The best way to evaluate your embedding models!

IMPORTANT: rankwise is in an early stage of development; the interface may change without further notice.

Description

rankwise is a benchmark CLI tool for evaluating the quality of embedding models with your own dataset.

It also facilitates the generation of datasets using LLM models.

Getting Started

Pre-requisites

Installation

  • Install dependencies:
poetry install

Executing program

  • Activate the Poetry Shell:
poetry shell
  • Run the generate command to create a dataset containing questions and their related documents in JSONL format from a data.jsonl file with one document (a json encoded string) per line.
API_KEY=xxx rankwise generate --model "azure_openai.AzureOpenAI(model='gpt-4o',deployment_name='gpt-4o',api_version='2023-07-01-preview',azure_endpoint='https://your-azure-endpoint',api_key=ENVVAR('API_KEY'))" --questions-count 3 --input data.jsonl > dataset.jsonl

This command uses the given LLM model to generate the specified number of questions for every document in the input file.

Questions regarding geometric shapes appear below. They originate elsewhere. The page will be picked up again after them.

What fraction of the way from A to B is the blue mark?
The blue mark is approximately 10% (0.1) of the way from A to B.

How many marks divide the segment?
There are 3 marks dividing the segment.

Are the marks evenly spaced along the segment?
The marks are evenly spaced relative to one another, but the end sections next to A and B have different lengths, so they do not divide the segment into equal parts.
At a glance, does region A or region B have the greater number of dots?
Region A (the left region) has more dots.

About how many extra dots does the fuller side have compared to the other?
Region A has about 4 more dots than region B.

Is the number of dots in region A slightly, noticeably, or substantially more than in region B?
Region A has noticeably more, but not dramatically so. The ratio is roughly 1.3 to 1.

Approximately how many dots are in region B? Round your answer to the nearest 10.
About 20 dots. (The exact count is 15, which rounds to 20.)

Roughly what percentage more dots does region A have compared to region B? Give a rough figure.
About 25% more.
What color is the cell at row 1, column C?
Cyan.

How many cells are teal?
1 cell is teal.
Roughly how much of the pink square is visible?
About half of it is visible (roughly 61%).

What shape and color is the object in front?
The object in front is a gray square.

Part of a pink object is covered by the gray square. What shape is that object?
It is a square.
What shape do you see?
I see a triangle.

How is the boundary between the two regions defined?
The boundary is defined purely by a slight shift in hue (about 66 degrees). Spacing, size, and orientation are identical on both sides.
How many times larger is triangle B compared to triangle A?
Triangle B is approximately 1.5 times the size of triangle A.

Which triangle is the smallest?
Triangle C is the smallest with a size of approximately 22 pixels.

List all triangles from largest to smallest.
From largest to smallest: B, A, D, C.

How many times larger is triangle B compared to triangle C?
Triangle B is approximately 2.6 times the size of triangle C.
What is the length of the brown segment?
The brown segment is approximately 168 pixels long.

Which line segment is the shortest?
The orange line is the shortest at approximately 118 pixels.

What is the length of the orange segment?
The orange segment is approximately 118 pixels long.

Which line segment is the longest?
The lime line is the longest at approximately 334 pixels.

  • Run the classify command to classify the generated questions as good/bad using a given classification model.

    • If you want to use a cross-encoder model, you can use the following command:
    API_KEY=xxx rankwise classify cross-encoder --input dataset.jsonl --cross-encoder-model "cross_encoder.CrossEncoder('BAAI/bge-reranker-v2-m3', default_activation_function=torch.nn.Sigmoid())" --output-file classified_dataset.jsonl
    • If you want to use an embedding model, you can use the following command:
    API_KEY=xxx rankwise classify cosine-similarity --input dataset.jsonl --embedding-model "azure_openai.AzureOpenAIEmbedding(model='text-embedding-3-large',deployment_name='azure-text-embedding-ada-002',api_version='2023-07-01-preview',azure_endpoint='https://your-azure-endpoint',api_key=ENVVAR('API_KEY'))" --output-file classified_dataset.jsonl
  • Run the evaluate classification command to evaluate your classification (from the classify command) against a ground truth dataset.

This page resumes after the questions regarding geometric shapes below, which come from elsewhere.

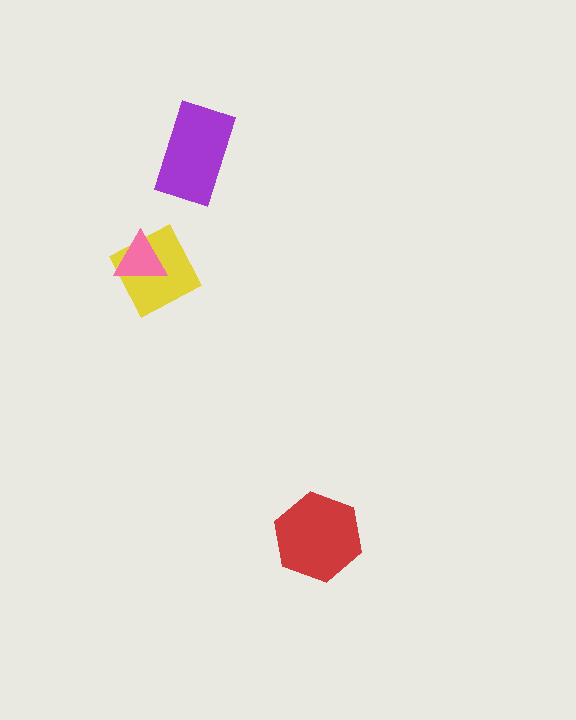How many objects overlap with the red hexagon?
0 objects overlap with the red hexagon.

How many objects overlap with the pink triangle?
1 object overlaps with the pink triangle.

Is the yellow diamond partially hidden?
Yes, it is partially covered by another shape.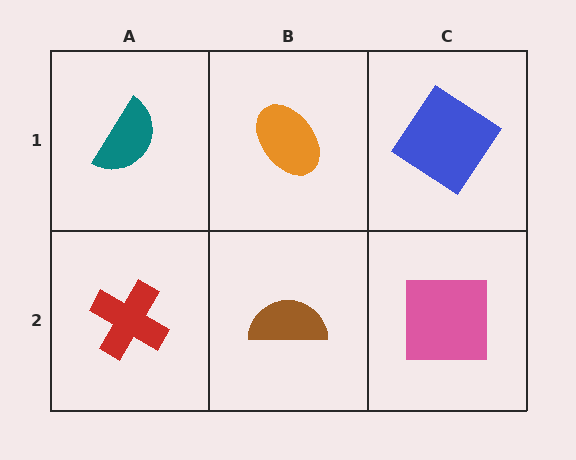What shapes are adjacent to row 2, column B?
An orange ellipse (row 1, column B), a red cross (row 2, column A), a pink square (row 2, column C).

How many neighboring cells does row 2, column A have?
2.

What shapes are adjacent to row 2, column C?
A blue diamond (row 1, column C), a brown semicircle (row 2, column B).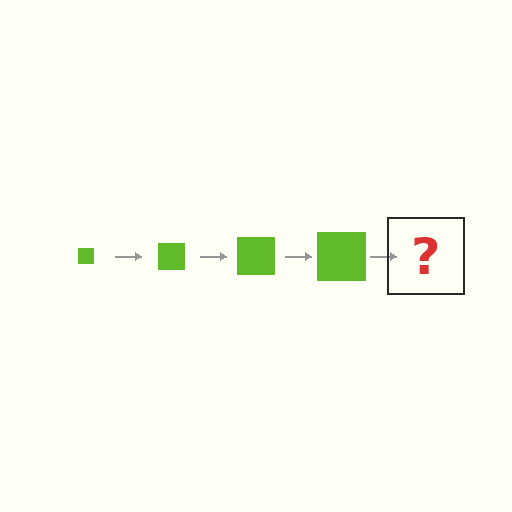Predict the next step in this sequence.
The next step is a lime square, larger than the previous one.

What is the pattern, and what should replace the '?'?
The pattern is that the square gets progressively larger each step. The '?' should be a lime square, larger than the previous one.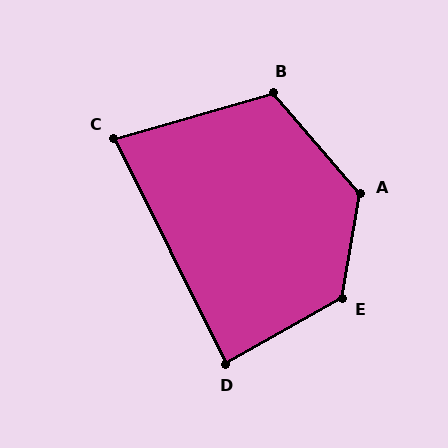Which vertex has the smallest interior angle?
C, at approximately 79 degrees.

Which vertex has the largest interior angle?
A, at approximately 129 degrees.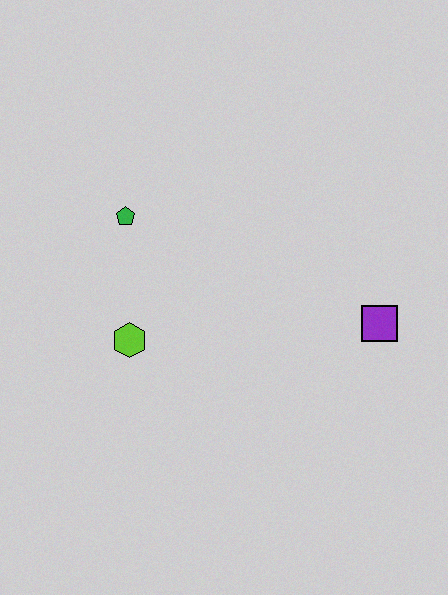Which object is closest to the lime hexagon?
The green pentagon is closest to the lime hexagon.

rankwise evaluate classification --ground-truth classify_ground_truth.jsonl --classification classified_dataset.jsonl
  • Run the evaluate embedding-model command to assess your dataset and obtain quality metrics for the specified embedding model.
API_KEY=xxx rankwise evaluate embedding-model -E "azure_openai.AzureOpenAIEmbedding(model='text-embedding-3-large',deployment_name='azure-text-embedding-ada-002',api_version='2023-07-01-preview',azure_endpoint='https://your-azure-endpoint',api_key=ENVVAR('API_KEY'))" -m hit_rate -m mrr --input dataset.jsonl

This command uses the given embedding model to evaluate the input dataset and calculate quality metrics.

Contributing

Contributions are what make the open-source community such an amazing place to learn, inspire, and create. Any contributions you make are greatly appreciated.

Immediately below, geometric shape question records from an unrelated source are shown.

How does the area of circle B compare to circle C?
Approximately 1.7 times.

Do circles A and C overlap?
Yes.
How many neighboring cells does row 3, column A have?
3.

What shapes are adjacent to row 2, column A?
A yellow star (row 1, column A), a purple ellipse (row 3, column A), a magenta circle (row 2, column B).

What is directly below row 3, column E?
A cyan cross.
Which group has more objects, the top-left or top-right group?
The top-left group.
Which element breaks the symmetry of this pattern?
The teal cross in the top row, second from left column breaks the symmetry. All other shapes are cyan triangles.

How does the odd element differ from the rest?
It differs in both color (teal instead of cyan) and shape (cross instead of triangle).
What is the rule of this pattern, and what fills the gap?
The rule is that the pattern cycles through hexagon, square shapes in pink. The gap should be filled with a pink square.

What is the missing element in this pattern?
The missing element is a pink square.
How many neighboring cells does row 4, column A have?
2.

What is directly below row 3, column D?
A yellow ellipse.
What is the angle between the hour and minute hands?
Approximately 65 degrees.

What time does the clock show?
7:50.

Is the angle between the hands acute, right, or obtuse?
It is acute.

Please read the CONTRIBUTING file for details on our code of conduct and the process for submitting pull requests.

Authors

  • Roberto Abdelkader Martínez Pérez
  • Pedro Ruiz Pareja

Version History

  • 0.1.0
    • Initial Release

License

This project is licensed under the Apache v2.0 License - see the LICENSE file for details

Acknowledgments

  • Thanks to the open-source community for continuous inspiration.
  • Special mentions to contributors and collaborators.

Contact

If you have any questions or suggestions, feel free to contact the authors.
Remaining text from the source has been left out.